We had started our second day’s ascent at 2am, head torches on, pulling ourselves along weathered ropes and forcing our tired legs to take just one more exhausted step. Our surroundings had rapidly transformed from a verdant, lush rainforest strewn with alien plants and unrecognisable sounds to this grey, scarred landscape of sheer slopes tumbling down into powdered clouds far below. Now at the summit, as daylight began to push back the last of the darkness, the entire curvature of the Earth was slowly revealed to us and the horizon, rather than its usual straight edge, circled all around without interruption. Legend says that a Chinese widow chose the mountain as a viewing point to look out for her estranged husband’s return across the sea. I could see why. The view was breathtakingly vast.

 

Occasional pinpricks of colour broke through the thin layer of cloud below us, as other climbers came closer, and the small gathering of us that had got to the top first smiled down upon them knowing the anticipation that was coursing through their veins. Behind them, the peak dropped suddenly away and was replaced with the rolling contours of the land below.
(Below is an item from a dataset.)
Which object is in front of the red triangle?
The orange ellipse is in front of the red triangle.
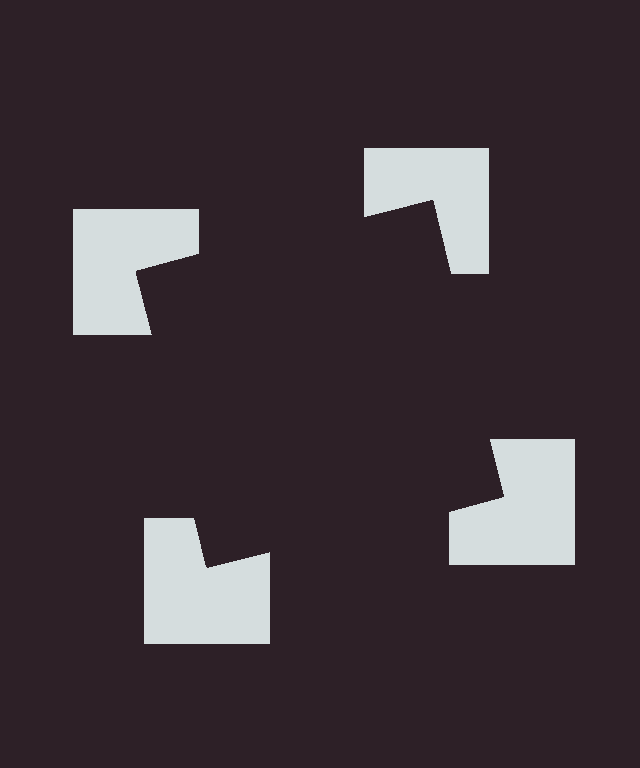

Trees that had towered over us at sea level became indiscernible from one another, resplendent in bold combinations of greens and yellows. We got the humble feeling that the mountain was favouring us, many climbers got no view at all stood here at 13,500 feet, but as the sun burnt the last of the clouds away it was as if the entire planet revealed herself to us below. There is nowhere to hide on a mountaintop, there are no secrets, and in that moment I ‘knew’ myself better than ever before and felt an indescribable sense of peace and oneness with all around me.

 

Not long before 6am we began our descent, and as the sun boastfully overtook us on her climb we returned to the World below with an indescribable sense of achievement, wonderment and awe. Looking back up, it was hard to imagine how the mountain, apparently ”young”, had ever not been there as the cold, grey rock stood timeless and defiant, the sunlight glistening off the minerals but incapable of penetrating any deeper. I know that I will never forget that sunrise for as long as I live, and the experience of racing the sun to her zenith, and standing meekly on the shoulders of that formidable giant will be with me forever.